- Born: Juan Portocarrero 1520 Plasencia, Extremadura, Spain
- Died: 1590 (aged 69–70) Lilio, Laguna, Captaincy General of the Philippines
- Known for: Doctrina Cristiana

= Juan de Plasencia =

Spanish friar of the Franciscan Order

Miguel Juan de Plasencia (/es/) was a Spanish friar of the Franciscan Order. He was among the first group of Franciscan missionaries who arrived in the Philippines on 2 July 1578.

He spent most of his missionary life in the Philippines, where he founded numerous towns in Luzon and authored several religious and linguistic books, most notably the Doctrina Cristiana (Christian Doctrine), the first book ever printed in the Philippines.

==Early years==
Juan de Plasencia was born in the early 16th century as Juan Portocarrero in Plasencia, in the region of Extremadura, Spain. He was one of the seven children of Pedro Portocarrero, a captain of a Spanish schooner.

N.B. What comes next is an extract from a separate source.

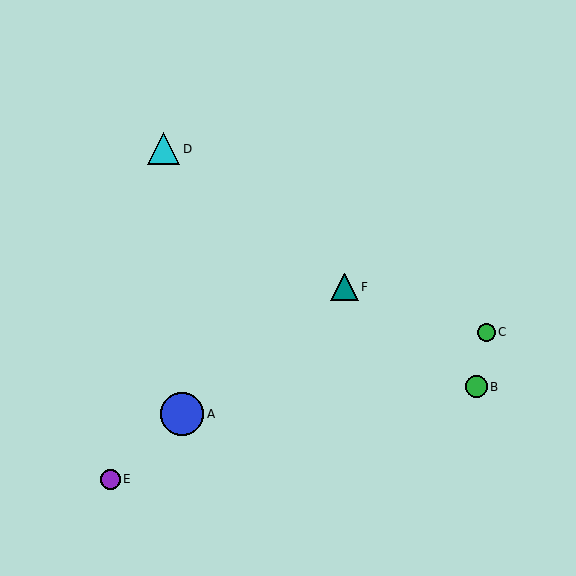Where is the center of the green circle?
The center of the green circle is at (476, 387).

Juan de Plasencia grew up during the period known as the Siglo de Oro, a Golden Age when arts and literature flourished in many parts of Spain, among them his native Extremadura.

It is not well known when or where he first entered the Order of the Franciscans. Some scholars point at the Convento de Villanueva de la Serena, in Plasencia, while others speculate that he might have traveled to Italy and joined a convent there, at a time when a large part of Italy was under Spanish rule. According to researchers, he took the habit as a young man at the Cloister of Saint Francis in Sorrento, Italy.

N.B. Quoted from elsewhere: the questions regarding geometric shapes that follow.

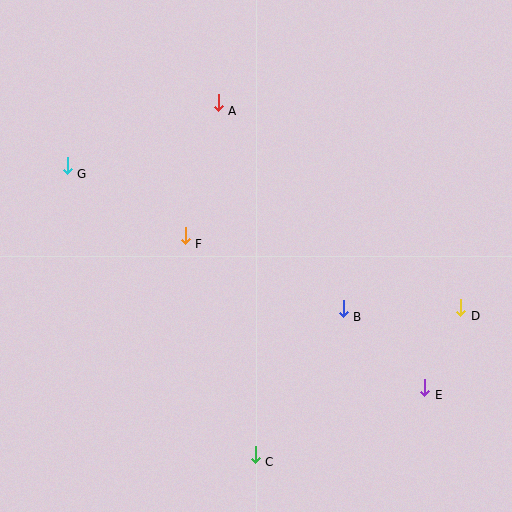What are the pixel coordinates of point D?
Point D is at (461, 316).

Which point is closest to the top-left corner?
Point G is closest to the top-left corner.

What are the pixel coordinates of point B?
Point B is at (343, 317).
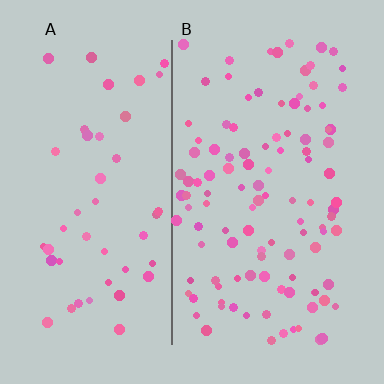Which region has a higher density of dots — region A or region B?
B (the right).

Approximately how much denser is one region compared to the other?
Approximately 2.4× — region B over region A.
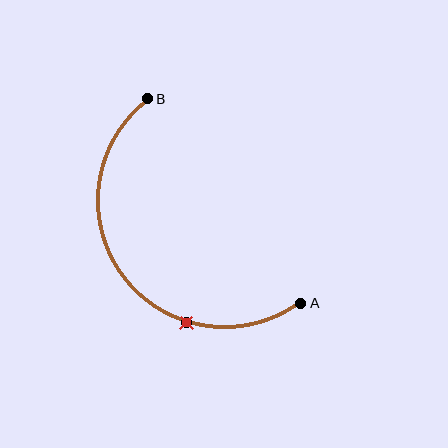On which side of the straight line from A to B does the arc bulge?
The arc bulges below and to the left of the straight line connecting A and B.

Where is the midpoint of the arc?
The arc midpoint is the point on the curve farthest from the straight line joining A and B. It sits below and to the left of that line.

==Life in the Philippines==
He is believed to have arrived to the Philippines on 2 July 1578, after a stopover in Mexico. As soon as he arrived, he joined forces with another missionary, Fray Diego de Oropesa, and they both started preaching around Laguna de Bay and Tayabas, Quezon, in Quezon Province, where he founded several towns.

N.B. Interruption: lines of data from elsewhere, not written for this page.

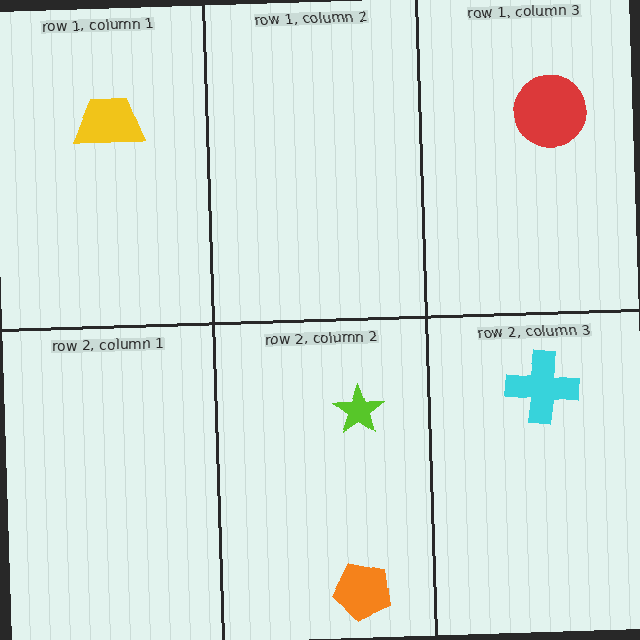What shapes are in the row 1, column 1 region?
The yellow trapezoid.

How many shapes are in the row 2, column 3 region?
1.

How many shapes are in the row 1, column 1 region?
1.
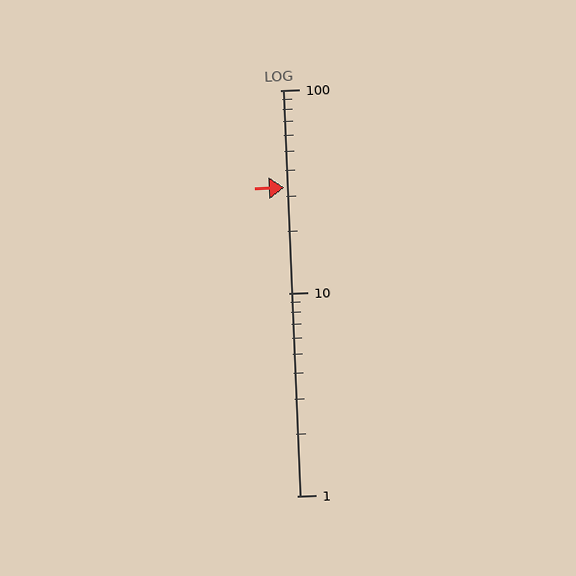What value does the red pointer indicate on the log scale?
The pointer indicates approximately 33.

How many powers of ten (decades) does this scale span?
The scale spans 2 decades, from 1 to 100.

During the following years they are also credited with the foundation of a large number of towns in the provinces of Bulacan, Laguna and Rizal, such as Tayabas, Caliraya, Lucban, Majayjay, Nagcarlan, Lilio (Liliw), Pila, Santa Cruz, Lumban, Pangil, Siniloan, Morong, Antipolo, Taytay, and Meycauayan.

As a friar, Juan de Plasencia lived up to his pledge, leading a lifestyle devoid of any luxury and in constant contact with the people he was trying to convert to Christianity. He was also known to be a defender of the native population, looking after the poor, ill, or neglected, and standing up for their rights on numerous occasions.

He was also very keen on creating primary schools, and requested official sanction for the creation of educational centers where "Filipinos could not only learn Christian doctrine, but also reading and writing, and some arts and crafts, so they would become after, not only good Christians but also useful citizens", an initiative that was approved by Domingo de Salazar, the first Bishop of the See of Manila (1512–1594).

==Written works==
Juan de Plasencia wrote a number of books designed primarily to promote the understanding of both the Spanish language among the natives, and the local languages among the missionaries, to facilitate the task of spreading Christianity. He acknowledged at an early stage the need of mastering the language of the natives in order to facilitate evangelization, and in a letter to the King of Spain, dated 18 June 1585, he mentioned some of his works to that effect:

"In the language more common in these Islands, I have written some works like the "Arte de la lengua tagala" and "Declaracion de toda la doctrina Cristiana," and now I am writing the "Vocabulario." These are very necessary for all the ministers if they would only be printed. It would be particularly favorable if Your Majesty would send me a "cedula" so they could be sent for printing in Mexico at the expense of His Real Hacienda. It would be of great use for these souls."

He is the author of what is believed to be the first book printed in the Philippines, the Doctrina Cristiana, that was not only printed in Spanish, but also in Tagalog, in both Latin script and the commonly used Baybayin script of the natives of the time, and it even had a version in Hokkien Chinese.

Other works attributed to him are the "Relacion de las Costumbres de Los Tagalos" (1589), that not only helped understand and preserve many of the traditional ways of the local population, but also provided the first form of Civil Code, used by local governors to administer justice.

A mystical work which he entitled "La Santina", was an Opus number on prayer and contemplation entirely done in the Tagalog language so the natives who did not know Spanish could also engage in the spiritual exercises of their teachers.

==Death==
Juan de Plasencia died in Liliw, Laguna in 1590. He was buried at the town's church.